For that type of question, one of the biggest errors people tend to make is second-guessing themselves based on special cases they create to fit an answer choice. As you consider each choice, ask yourself if you are making a "special case" to make that answer correct. If you are, then it is likely not the best answer. Second-guessing both wastes time and often leads you farther from a best answer rather than get you closer.
Consider the following question.
Q. What is the most likely explanation for the broadness of the IR signal at 3461 cm-1 for 3-methylcyclo-2-pentenol being broader than the IR signal at 3482 cm-1 for 1-methylcyclo-2-pentenol?
A. Resonance of the hydroxyl is maximized by ring structures.
B. Steric hindrance prevents the structures from getting as close together to form a strong hydrogen bond.

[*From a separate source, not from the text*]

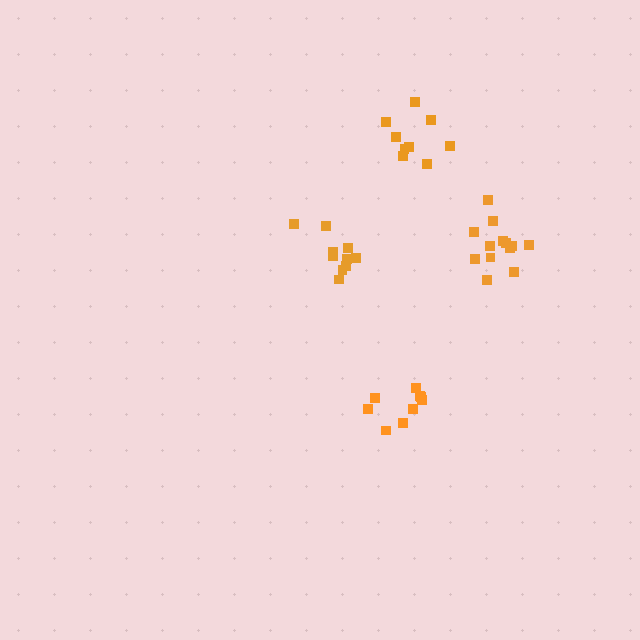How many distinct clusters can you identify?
There are 4 distinct clusters.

C. Alkyl groups donate electron density to nearby substituents and make them better electron pair donors.
D. Ring structures experience the least entropy when they have substituents on the same carbon in the ring.
This is an easy question to get lost in tempting wrong answers. You need to make strong decisions and stick to them. Resonance of a hydroxyl lone pair into a π-bond is not impacted by ring structures unless there is ring strain (causing poor π-orbital overlap), so choice A should be eliminated and forgotten. Steric hindrance is a valid explanation for two structures not getting close enough to form a strong H-bond, so tertiary alcohols would have narrower hydroxyl absorbances than secondary alcohols due to less H-bonding. Choice B is still standing and we used a generic explanation, not a special case, so it is looking like a good choice. Choice C is a completely true but irrelevant answer that can suck up your time. Alkyl groups do donate electron density through the inductive effect, and that can definitely impact nearby substituents. However, that is not the best explanation here, as the methyl is not impacting the hydroxyl group. Choice C must eliminated and not considered again. Ring structures have reduced entropy, but again, that is irrelevant to the question. This becomes another potential time sink if you overthink it. Adding substituents may or may not affect the entropy, but that ultimately has no impact on the broadness of the IR signal. Only choice B is a generic statement that explains the observation.
The biggest advice is to make strong decisions, avoid special cases, recognize when an answer is irrelevant to the question, and refuse to question yourself once you have made your choice.
Good luck!